# Secure Cluster Class for Cluster API
Create a secure cluster class, that allows end users to spin "secure by default"
clusters with sane defaults which are configurable.
## Motivation
1. Creates a single place to add other security features
1. It mitigates some threats
from [CAPI Security assessment](https://github.com/kubernetes/sig-security/pull/40)
1. It helps with compliance guidelines
like [NSA/CISA k8s hardening](https://www.cisa.gov/uscert/ncas/current-activity/2022/03/15/updated-kubernetes-hardening-guide)
### Goals
MVP (Minimum Viable Product) goal is to
support [pod security admission](https://kubernetes.io/docs/concepts/security/pod-security-admission/)
with [baseline pod security standard](https://kubernetes.io/docs/concepts/security/pod-security-standards/#baseline)
enforced at cluster level.
### Non-Goals/Future Work
Post MVP can include features like but not limited to support for:
- [Seccomp](https://kubernetes.io/blog/2021/08/25/seccomp-default/)
- [Apparmor](https://github.com/kubernetes/enhancements/pull/1444)
- [User namespaces](https://github.com/kubernetes/enhancements/tree/master/keps/sig-node/127-user-namespaces)

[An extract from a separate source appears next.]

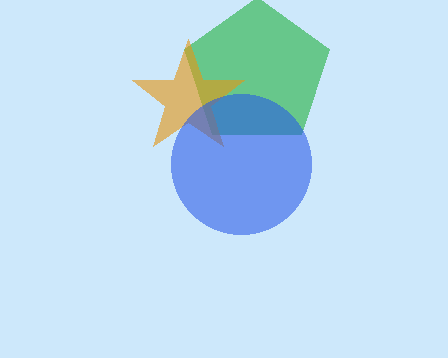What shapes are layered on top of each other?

Any complex Pod Security Configurations that are *not* supported by built-in pod
security admission controller are out of scope.
## Proposal
To enable pod security admission with baseline pod security standard at cluster
level, API server needs to be passed an `extraArgs` parameter that points
to `AdmissionConfiguration` file that defines the cluster level pod security
standard with exemptions.
This file needs to be present on the control plane nodes where API server is
running. If running as a pod this file needs to be mounted from host inside the
pod or generated within the pod before API server binary is executed
An example of a ClusterClass Configuration for Cluster API Provider - Docker can
be found [here](#Example-Cluster-Class-configuration)
To auto-generate this file we need to add a new feature to `clusterctl generate`
that takes as input these parameters:
- Pod Security standard name (restricted, baseline, privileged)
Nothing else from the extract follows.